Sammlung der Entscheidungen des Schweizerischen Bundesgerichts
Collection des arrêts du Tribunal fédéral suisse
Raccolta delle decisioni del Tribunale federale svizzero

I. Öffentlich-rechtliche Abteilung 1P.682/2004
Zurück zum Index I. Öffentlich-rechtliche Abteilung 2004
Retour à l'indice I. Öffentlich-rechtliche Abteilung 2004


1P.682/2004/col

Arrêt du 7 décembre 2004
Ire Cour de droit public

MM. les Juges Aemisegger, Président de la Cour et Président du Tribunal
fédéral, Féraud et Fonjallaz.
Greffier: M. Parmelin.

A. ________,
recourant,

contre

Juge d'instruction du canton de Genève,
case postale 3344, 1211 Genève 3,
Procureur général du canton de Genève,
place du Bourg-de-Four 1, case postale 3565,
1211 Genève 3,
Chambre d'accusation du canton de Genève,
place du Bourg-de-Four 1, case postale 3108,
1211 Genève 3.

mise en liberté provisoire sous caution,

recours de droit public contre l'ordonnance de la Chambre d'accusation du
canton de Genève du 16 novembre 2004.

Faits:

A.
A. ________, ressortissant suisse né le 14 juin 1963, a été arrêté et placé
en détention préventive le 28 mars 2003 dans le cadre d'une procédure pénale
ouverte contre lui des chefs notamment de faux dans les titres,
d'escroquerie, d'abus de confiance, de gestion déloyale et de banqueroute
frauduleuse.

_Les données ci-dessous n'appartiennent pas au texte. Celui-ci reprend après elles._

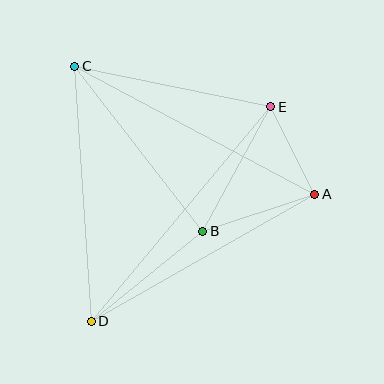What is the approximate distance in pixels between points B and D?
The distance between B and D is approximately 143 pixels.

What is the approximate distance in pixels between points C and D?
The distance between C and D is approximately 256 pixels.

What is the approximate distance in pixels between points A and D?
The distance between A and D is approximately 257 pixels.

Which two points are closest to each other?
Points A and E are closest to each other.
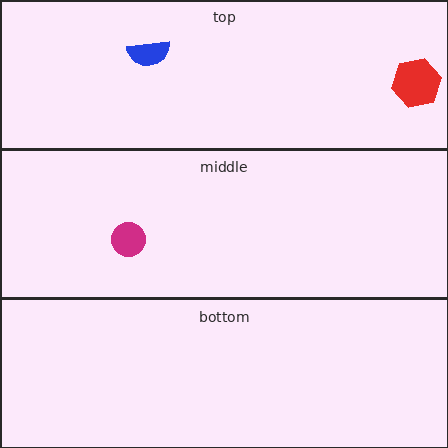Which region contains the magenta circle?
The middle region.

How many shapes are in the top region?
2.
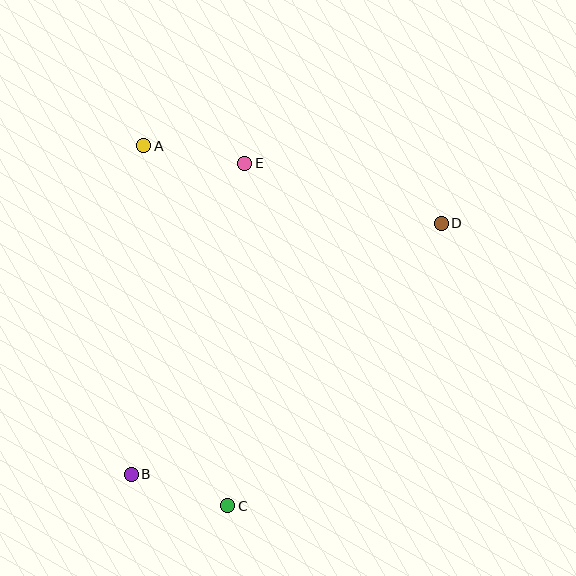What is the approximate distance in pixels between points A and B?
The distance between A and B is approximately 328 pixels.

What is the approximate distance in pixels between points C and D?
The distance between C and D is approximately 354 pixels.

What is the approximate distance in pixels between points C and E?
The distance between C and E is approximately 343 pixels.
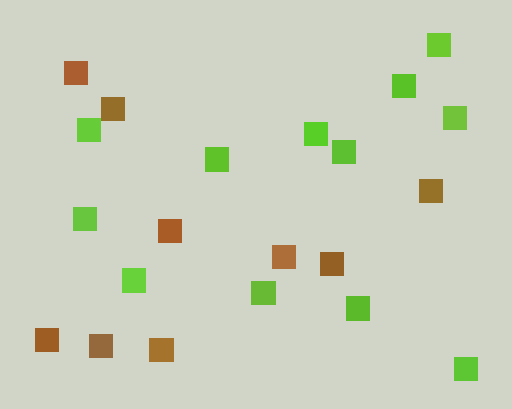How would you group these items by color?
There are 2 groups: one group of brown squares (9) and one group of lime squares (12).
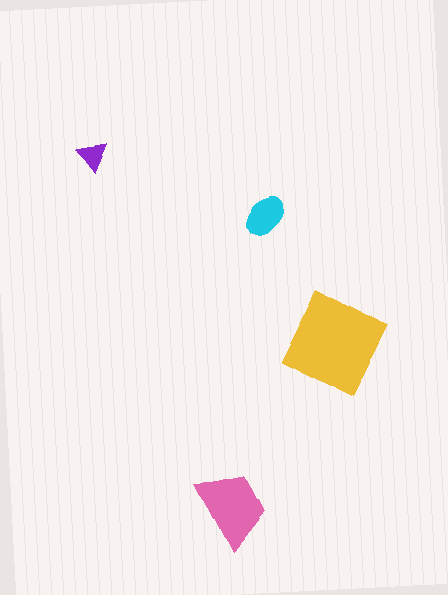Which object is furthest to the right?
The yellow diamond is rightmost.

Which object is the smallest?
The purple triangle.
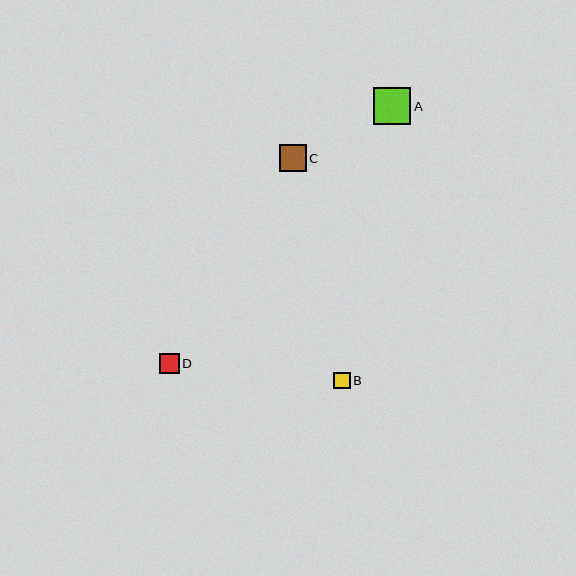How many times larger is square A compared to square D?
Square A is approximately 1.9 times the size of square D.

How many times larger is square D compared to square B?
Square D is approximately 1.2 times the size of square B.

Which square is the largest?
Square A is the largest with a size of approximately 37 pixels.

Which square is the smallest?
Square B is the smallest with a size of approximately 17 pixels.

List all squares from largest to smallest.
From largest to smallest: A, C, D, B.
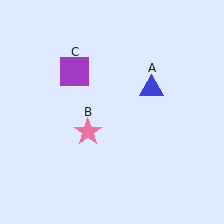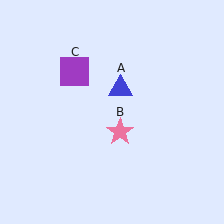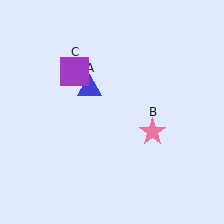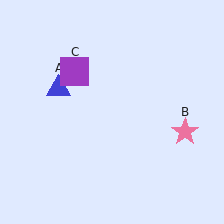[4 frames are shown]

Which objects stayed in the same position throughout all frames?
Purple square (object C) remained stationary.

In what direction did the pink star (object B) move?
The pink star (object B) moved right.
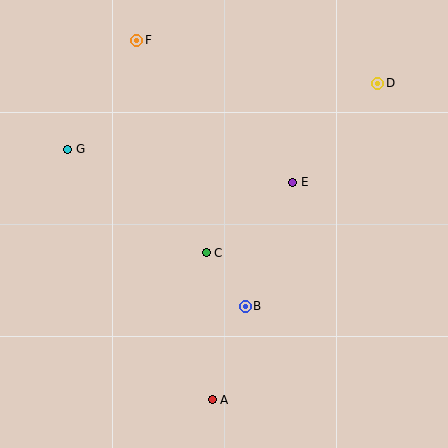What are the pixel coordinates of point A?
Point A is at (212, 400).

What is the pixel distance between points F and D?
The distance between F and D is 245 pixels.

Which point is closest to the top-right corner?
Point D is closest to the top-right corner.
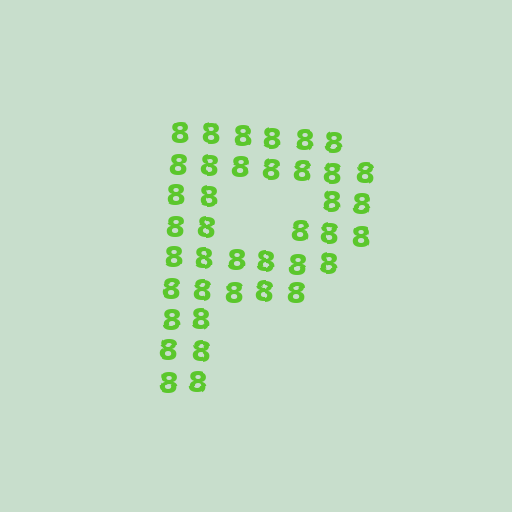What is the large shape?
The large shape is the letter P.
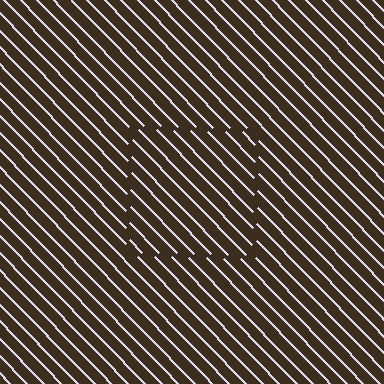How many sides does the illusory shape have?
4 sides — the line-ends trace a square.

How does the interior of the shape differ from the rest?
The interior of the shape contains the same grating, shifted by half a period — the contour is defined by the phase discontinuity where line-ends from the inner and outer gratings abut.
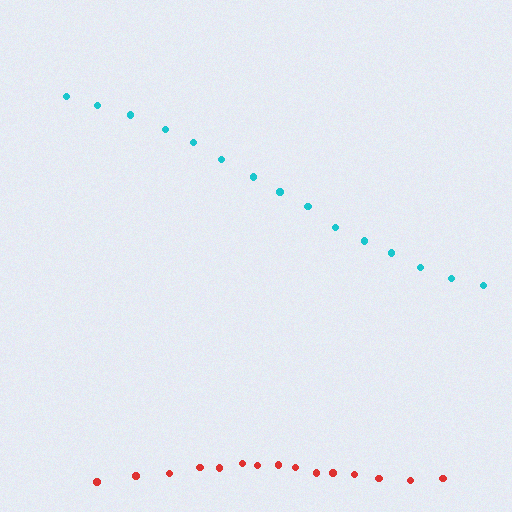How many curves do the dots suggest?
There are 2 distinct paths.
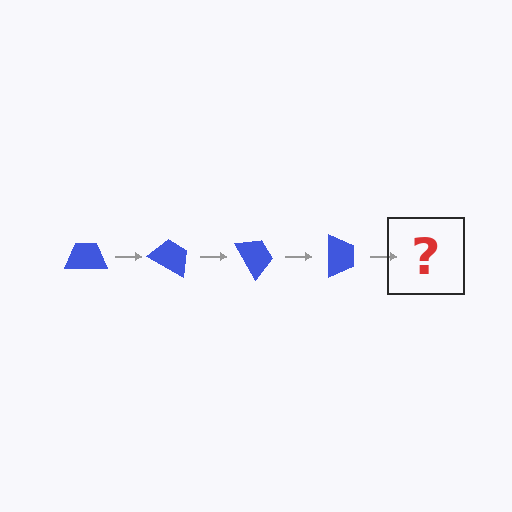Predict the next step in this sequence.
The next step is a blue trapezoid rotated 120 degrees clockwise.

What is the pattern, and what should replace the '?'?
The pattern is that the trapezoid rotates 30 degrees clockwise each step. The '?' should be a blue trapezoid rotated 120 degrees clockwise.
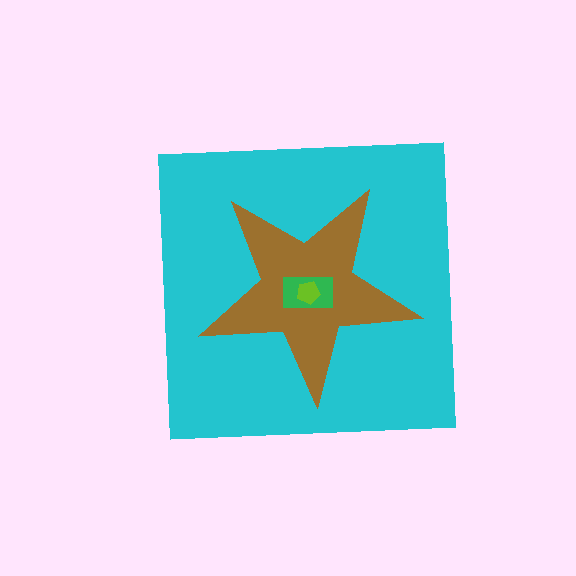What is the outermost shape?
The cyan square.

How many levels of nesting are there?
4.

Il est soupçonné d'avoir remis en sous-location des locaux
auxquels il n'avait plus aucun droit et d'avoir détourné les loyers
encaissés, par le biais de diverses sociétés américaines; pour induire les
sous-locataires en erreur, il aurait présenté un bail principal falsifié et
se serait prétendu l'avocat des propriétaires. Il lui est aussi reproché
d'avoir détourné à son profit un prêt bancaire de deux millions de francs
consenti à l'une des sociétés qu'il gérait.

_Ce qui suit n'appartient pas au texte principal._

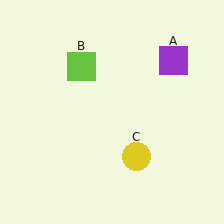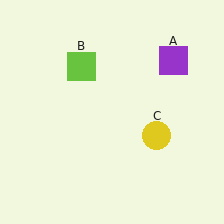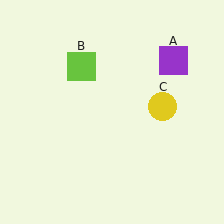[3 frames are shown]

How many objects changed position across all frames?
1 object changed position: yellow circle (object C).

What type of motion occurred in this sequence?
The yellow circle (object C) rotated counterclockwise around the center of the scene.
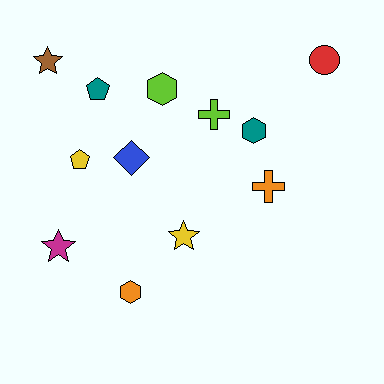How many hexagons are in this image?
There are 3 hexagons.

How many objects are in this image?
There are 12 objects.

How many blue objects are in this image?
There is 1 blue object.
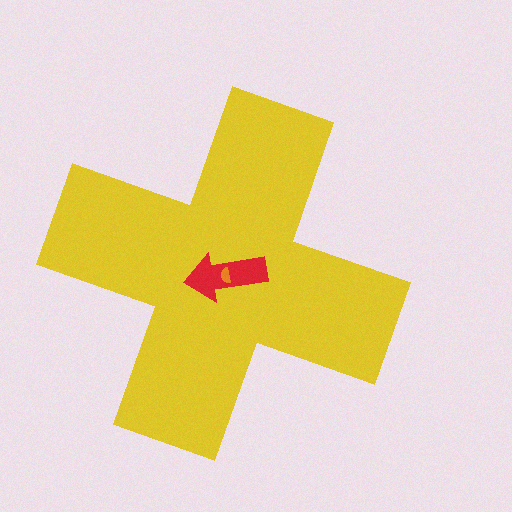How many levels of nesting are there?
3.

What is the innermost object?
The orange semicircle.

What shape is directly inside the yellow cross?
The red arrow.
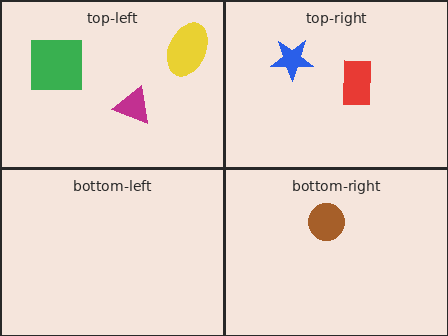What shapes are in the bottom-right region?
The brown circle.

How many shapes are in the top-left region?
3.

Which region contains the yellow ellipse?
The top-left region.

A. ________ a sollicité à plusieurs reprises sans succès sa libération
provisoire auprès de la Chambre d'accusation du canton de Genève (ci-après:
la Chambre d'accusation ou la cour cantonale), puis du Tribunal fédéral. Dans
un arrêt rendu le 12 février 2004, celui-ci a confirmé l'existence de charges
suffisantes à l'encontre du prévenu en relation avec les infractions
dénoncées et le maintien de la détention préventive en raison des risques de
fuite et de collusion (1P.32/2004).
Le 12 novembre 2004, le Juge d'instruction en charge de la procédure a
sollicité une prolongation de la détention préventive de A.________ d'une
durée de trois mois afin de procéder à deux audiences de témoins prévues les
30 novembre et 13 décembre 2004; il invoquait en outre les risques de
collusion, de fuite et de réitération. Le 15 novembre 2004, le prévenu a
requis sa mise en liberté provisoire.
Par ordonnance du 16 novembre 2004, la Chambre d'accusation a autorisé la
prolongation de la détention préventive de A.________ pour une durée de deux
mois en raison des risques de collusion et de fuite. Vu sa précédente
décision du 17 septembre 2004, dans laquelle elle laissait entendre qu'en
l'absence de faits nouveaux importants, l'instruction devrait pouvoir se
terminer dans le courant du mois de novembre 2004, elle a estimé que le
principe du respect de la proportionnalité commençait à se poser et qu'une
libération provisoire assortie de mesures propres à écarter le risque de
fuite pouvait entrer en considération. Elle a ainsi ordonné la mise en
liberté provisoire de A.________, moyennant le versement d'une caution de
100'000 fr. en espèces, à charge pour lui de se présenter à tous les actes de
la procédure aussitôt qu'il en sera requis.

B.
Agissant par la voie du recours de droit public, A.________ demande au
Tribunal fédéral d'annuler cette décision, de prononcer sa liberté provisoire
sans conditions, le cas échéant, d'assortir celle-ci des conditions qu'il lui
plaira de fixer, à l'exception de toute sûreté ou caution. Il invoque une
violation des art. 8, 9, 10, 29 al. 2, 31 et 32 al. 1 Cst. et des art. 5 et 6
§ 2 CEDH. Il requiert l'assistance judiciaire gratuite.
La Chambre d'accusation et le Juge d'instruction du canton de Genève se
réfèrent aux considérants de la décision attaquée. Le Procureur général du
canton de Genève conclut au rejet du recours.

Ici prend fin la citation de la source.